When we use AI tools, queries are usually exploratory rather than transactional. Around 18% of conversations with AI focus on information-gathering, while the top three use cases are “therapy and companionship,” “organizing my life,” and “finding purpose.” These moments are about orientation and sense-making, not commerce.

Brands may surface through AI -- a gift idea, a shortlist, a recommendation --  but discovery is just the beginning. What follows is verification and sense-checking, where consistency and authenticity become critical. If your brand doesn’t show up coherently across touchpoints, trust erodes as quickly as attention.

Which brings us to social. Despite the AI hype cycle, social media’s role in the marketing mix has intensified. There are now 5.66 billion active social media user identities worldwide. Roughly two thirds of the global population uses social platforms every month.

Advertising on social remains the #3 source of brand awareness globally, just behind search and TV. And more than 30% of consumers say they discover new brands through social. Looking at younger audiences only, for 16- to 34-year-olds social remains the single biggest driver of awareness.

Any suggestion that social is being replaced should be put firmly to rest. But it’s not a silver bullet, either. The real shift marketers need to navigate is that the mix matters more than ever, so ideas and creativity become increasingly valuable.

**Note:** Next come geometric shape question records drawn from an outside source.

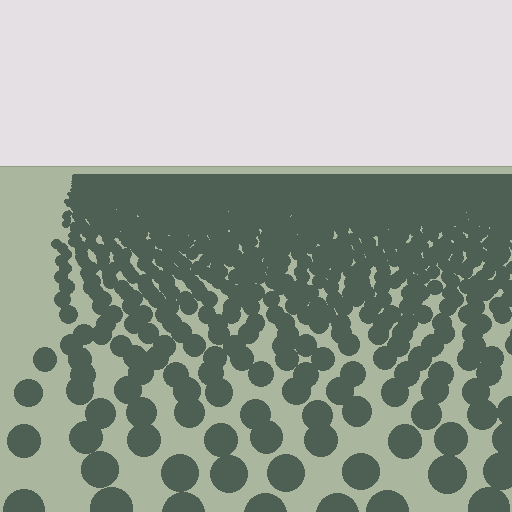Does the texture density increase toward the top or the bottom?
Density increases toward the top.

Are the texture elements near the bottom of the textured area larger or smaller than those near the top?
Larger. Near the bottom, elements are closer to the viewer and appear at a bigger on-screen size.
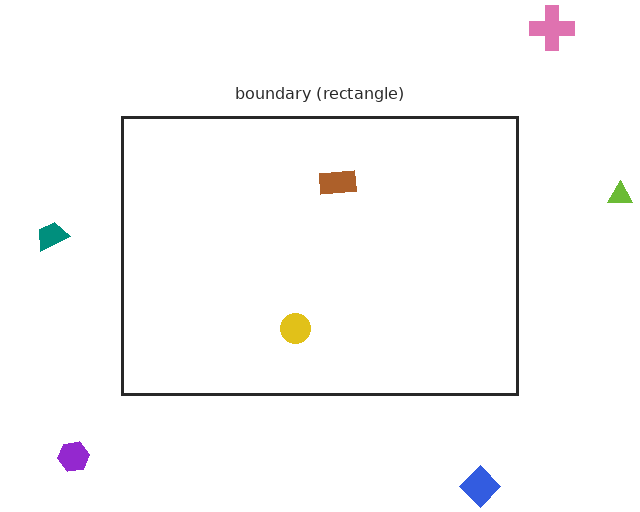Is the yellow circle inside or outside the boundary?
Inside.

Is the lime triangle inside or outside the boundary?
Outside.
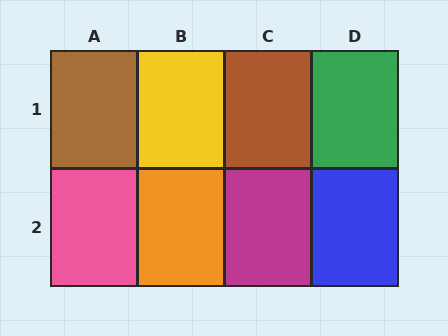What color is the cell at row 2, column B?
Orange.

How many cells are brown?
2 cells are brown.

AI doesn’t simplify marketing, it compresses timelines: decision cycles shorten,  channel-hopping accelerates, so brands influence across moments rather than unfolding in sequence. Planning for neat, linear journeys isn’t just outdated, it’s a misunderstanding of fundamental behaviors.

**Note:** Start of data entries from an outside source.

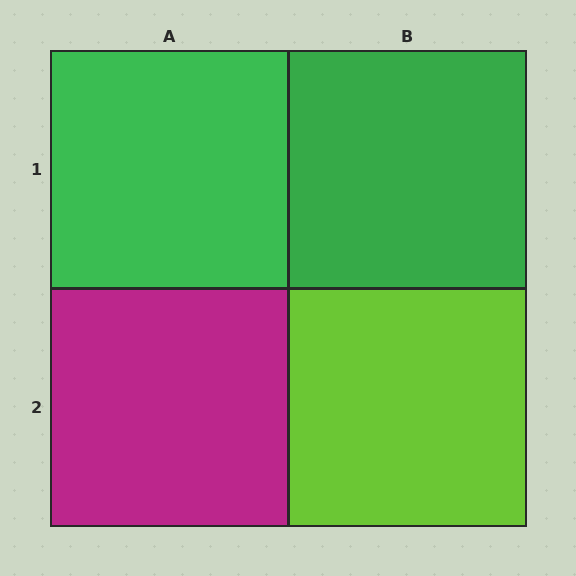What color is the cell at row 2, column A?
Magenta.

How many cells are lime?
1 cell is lime.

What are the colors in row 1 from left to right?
Green, green.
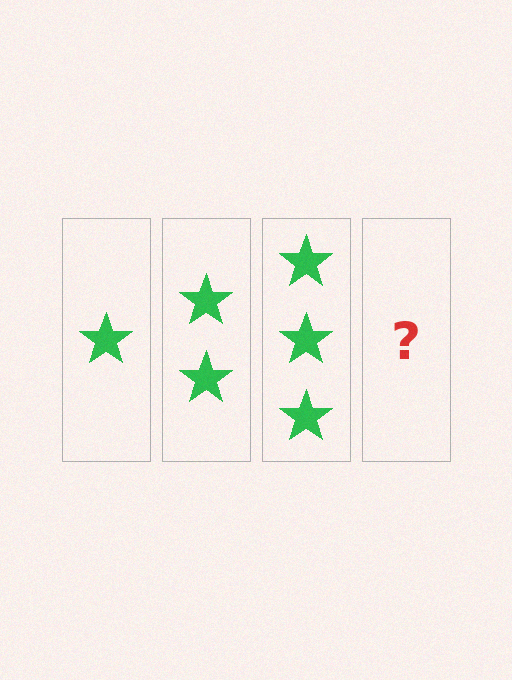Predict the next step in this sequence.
The next step is 4 stars.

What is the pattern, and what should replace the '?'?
The pattern is that each step adds one more star. The '?' should be 4 stars.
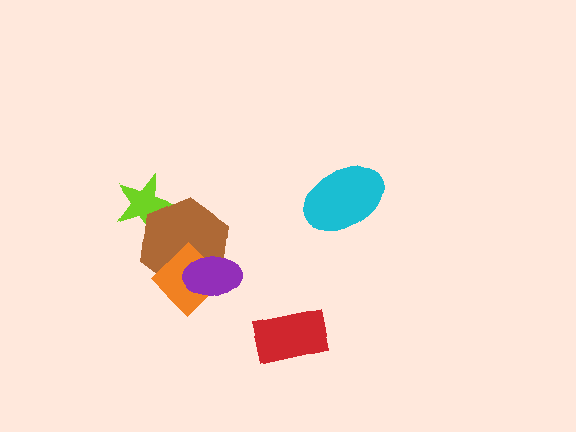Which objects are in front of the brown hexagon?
2 objects cover part of the brown hexagon: the orange diamond and the purple ellipse.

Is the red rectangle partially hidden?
No, no other shape covers it.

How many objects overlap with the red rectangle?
0 objects overlap with the red rectangle.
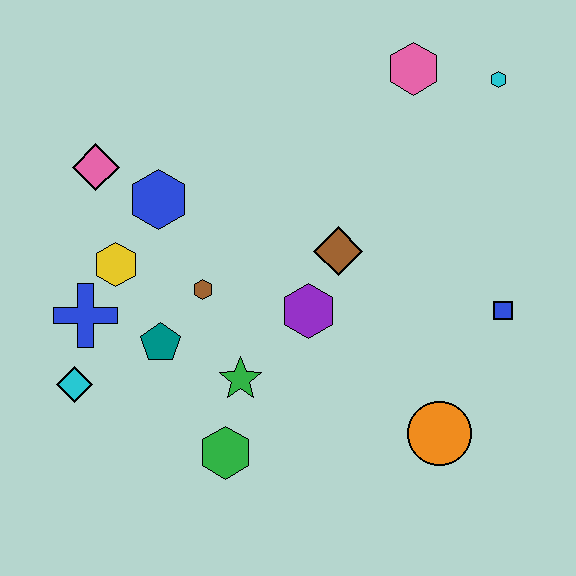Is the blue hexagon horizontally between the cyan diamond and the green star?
Yes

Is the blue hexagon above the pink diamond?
No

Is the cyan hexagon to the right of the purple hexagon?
Yes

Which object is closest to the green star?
The green hexagon is closest to the green star.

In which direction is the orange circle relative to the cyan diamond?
The orange circle is to the right of the cyan diamond.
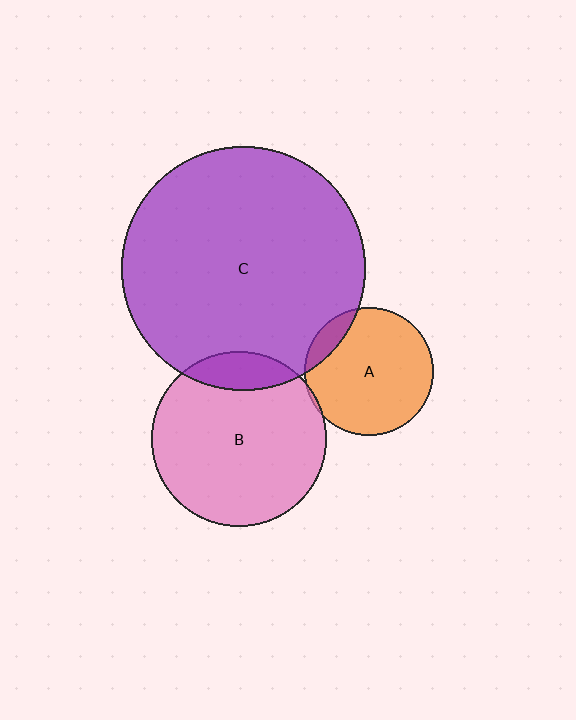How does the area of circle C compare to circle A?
Approximately 3.6 times.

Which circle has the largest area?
Circle C (purple).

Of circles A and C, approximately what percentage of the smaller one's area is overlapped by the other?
Approximately 10%.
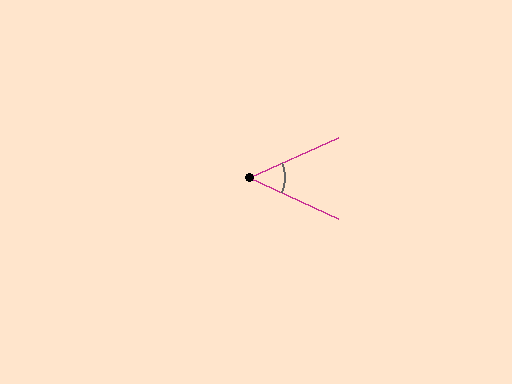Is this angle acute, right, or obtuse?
It is acute.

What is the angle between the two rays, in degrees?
Approximately 49 degrees.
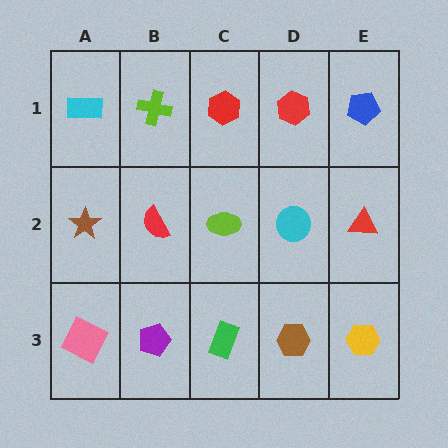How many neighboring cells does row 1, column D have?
3.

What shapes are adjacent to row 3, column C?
A lime ellipse (row 2, column C), a purple pentagon (row 3, column B), a brown hexagon (row 3, column D).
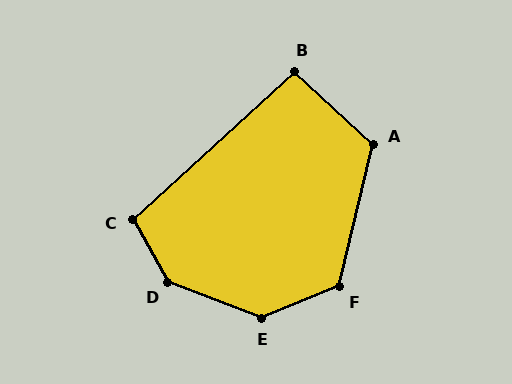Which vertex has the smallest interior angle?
B, at approximately 95 degrees.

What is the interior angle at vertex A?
Approximately 120 degrees (obtuse).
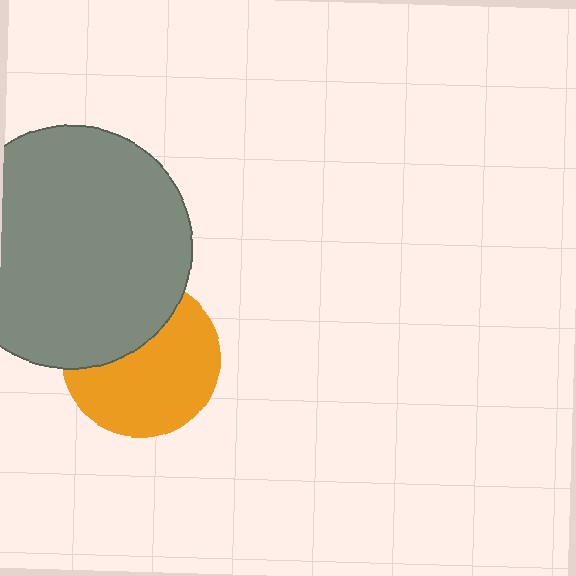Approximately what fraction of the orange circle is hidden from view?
Roughly 36% of the orange circle is hidden behind the gray circle.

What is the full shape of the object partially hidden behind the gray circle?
The partially hidden object is an orange circle.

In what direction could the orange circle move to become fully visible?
The orange circle could move down. That would shift it out from behind the gray circle entirely.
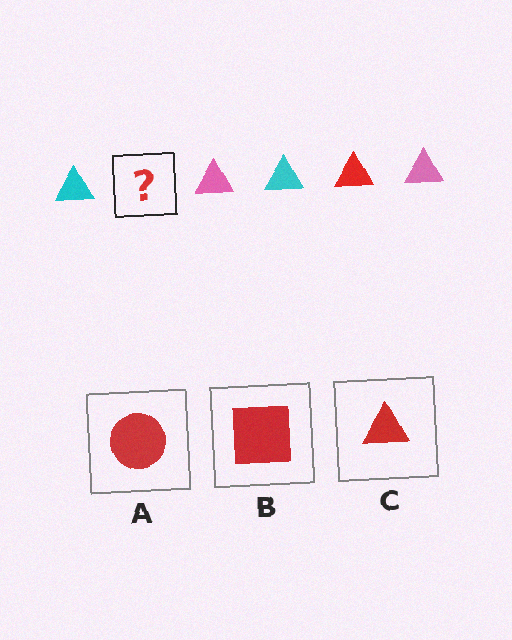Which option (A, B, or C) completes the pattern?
C.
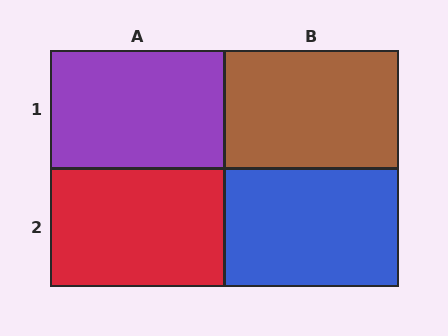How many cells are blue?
1 cell is blue.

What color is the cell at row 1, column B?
Brown.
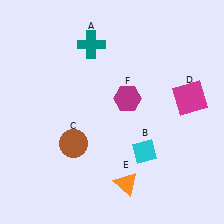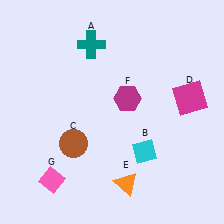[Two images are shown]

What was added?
A pink diamond (G) was added in Image 2.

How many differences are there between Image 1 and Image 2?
There is 1 difference between the two images.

This demands a different mindset: less obsession with attribution, more focus on coherence and narrative. Marketing rewards those who design for movement rather than control, those who expect verification, friction and detours, and who build systems that can withstand them.

In the age of the pinball machine, success doesn’t come from watching the ball spin, or slowing it down. It comes from understanding the angles, and playing accordingly.